Dan Pražák Even though iOS 11 is a capable system in many ways, its stability and security are not so exemplary. While Apple is still working on a fix for the latest bug that allowed Siri to read hidden messages from the lock screen, another security flaw involving the native Camera app and its ability to scan malicious QR codes was revealed over the weekend.
It could be interest you
Server & Hosting Infosec came up with the finding that the Camera application, or rather its function for scanning QR codes, is under certain circumstances unable to recognize the actual website to which the user will be redirected. Thus, an attacker can relatively easily get the user to a certain website, while the application informs about the redirection to completely different, safe pages.
Thus, while users will see that they will be redirected to facebook.com, for example, in reality, after clicking on the prompt, the website https://jablickar.cz/ will be loaded.

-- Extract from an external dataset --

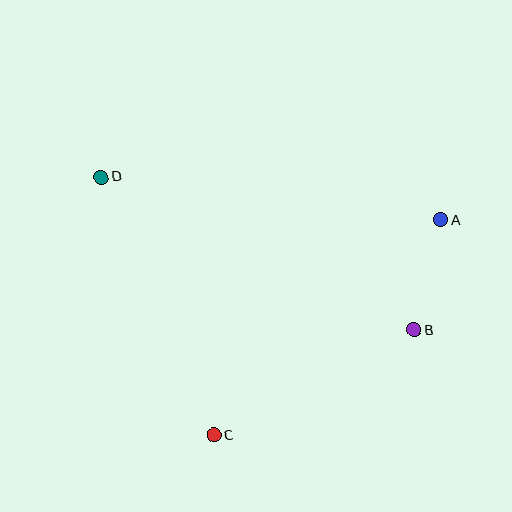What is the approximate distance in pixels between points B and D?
The distance between B and D is approximately 348 pixels.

Hiding the real address in a QR code and fooling the reader in iOS 11 is not difficult for an attacker. Just add a few characters to the address when creating the QR code. The original mentioned url looks like this after adding the necessary characters: https://xxx\@facebook.com:443@jablickar.cz/.
Gallery
Although it may seem like the bug was discovered only recently and Apple will fix it soon, this is not the case. In fact, Infosec stated in its post that it was brought to Apple's security team's attention on December 23, 2017, and unfortunately it has not been fixed until today, i.e. after more than three months. So let's hope that at least in response to the media coverage of the bug, Apple will fix it in an upcoming system update.